Marrakech, carrefour africain du commerce et de l’intégration
C’est dans la cité ocre que se sont ouverts les travaux de la deuxième édition du Forum d’Affaires de la ZLECAF, sous le thème fédérateur « Ensemble pour une mise en œuvre efficiente de la ZLECAF ». Organisée sur deux jours par le Secrétariat d’État chargé du Commerce extérieur, en partenariat avec le Secrétariat de la ZLECAF, l’Association marocaine des exportateurs, la CGEM et l’Association des Régions du Maroc, la rencontre s’inscrit dans la continuité des initiatives portées par le Royaume pour accélérer l’opérationnalisation de cet accord continental majeur.
Dès l’ouverture, le forum s’est présenté comme un espace de dialogue stratégique entre décideurs publics et acteurs économiques, destiné à dépasser les approches théoriques pour entrer dans une phase d’exécution concrète. Sessions plénières, panels thématiques et rencontres B2B ont rythmé les échanges, avec un objectif commun : identifier les leviers pratiques capables de stimuler le commerce intra-africain, d’attirer les investissements et de bâtir des chaînes de valeur régionales solides.

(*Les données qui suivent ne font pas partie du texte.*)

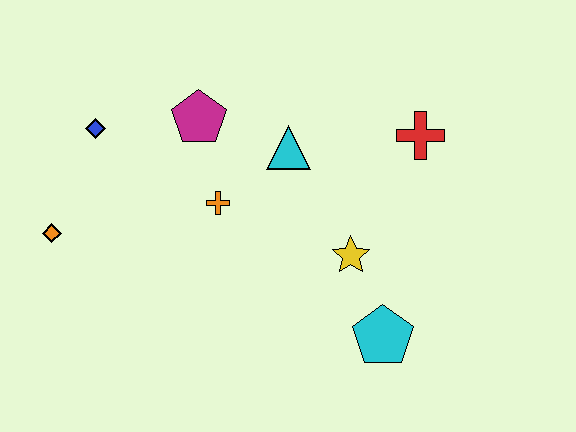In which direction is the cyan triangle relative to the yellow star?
The cyan triangle is above the yellow star.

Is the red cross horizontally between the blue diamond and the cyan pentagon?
No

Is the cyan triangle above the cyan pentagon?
Yes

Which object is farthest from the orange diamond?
The red cross is farthest from the orange diamond.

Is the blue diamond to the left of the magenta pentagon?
Yes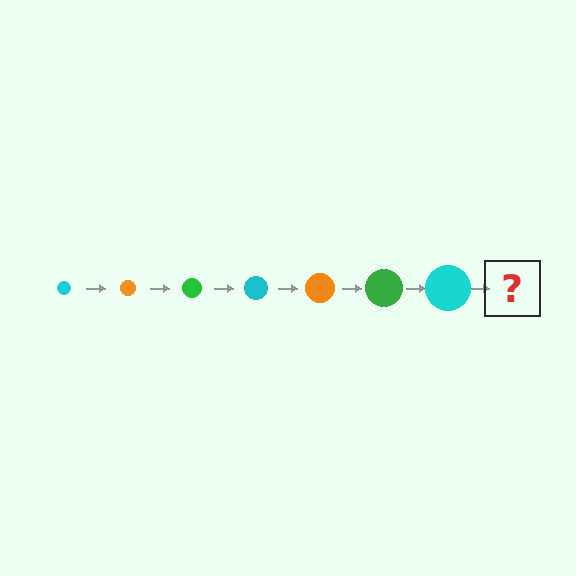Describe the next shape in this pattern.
It should be an orange circle, larger than the previous one.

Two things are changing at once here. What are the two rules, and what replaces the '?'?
The two rules are that the circle grows larger each step and the color cycles through cyan, orange, and green. The '?' should be an orange circle, larger than the previous one.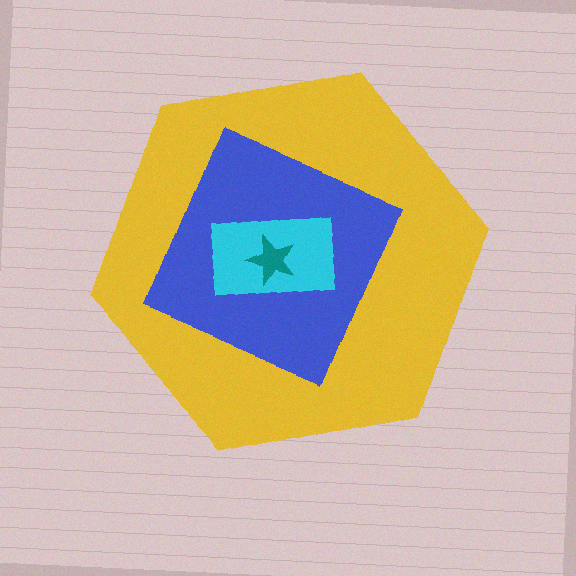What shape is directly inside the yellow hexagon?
The blue square.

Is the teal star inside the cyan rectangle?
Yes.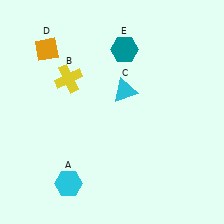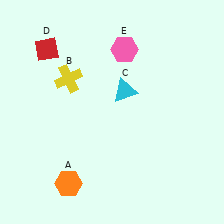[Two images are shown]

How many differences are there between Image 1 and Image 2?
There are 3 differences between the two images.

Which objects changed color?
A changed from cyan to orange. D changed from orange to red. E changed from teal to pink.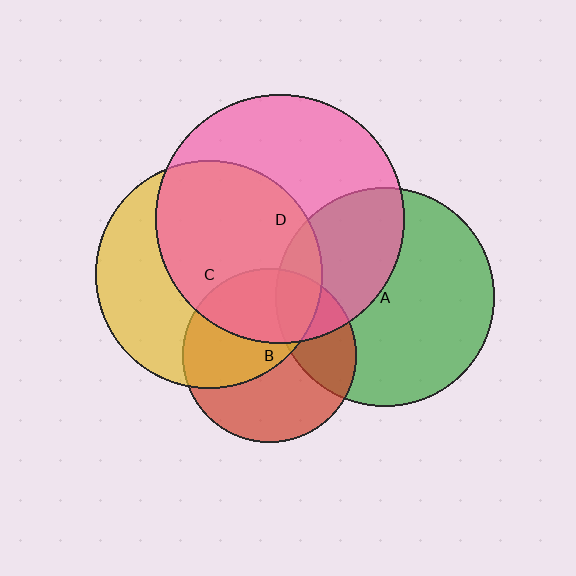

La ZLECAF, pilier de l’Agenda 2063 africain
Initiative phare de l’Agenda 2063 de l’Union africaine, la ZLECAF vise à créer un marché continental unique pour les biens et les services, intégrant également des cadres communs pour l’investissement, la concurrence et la propriété intellectuelle. En réduisant progressivement les barrières tarifaires et non tarifaires, l’accord ambitionne de transformer l’Afrique en un bloc économique cohérent, capable de peser davantage dans le commerce mondial.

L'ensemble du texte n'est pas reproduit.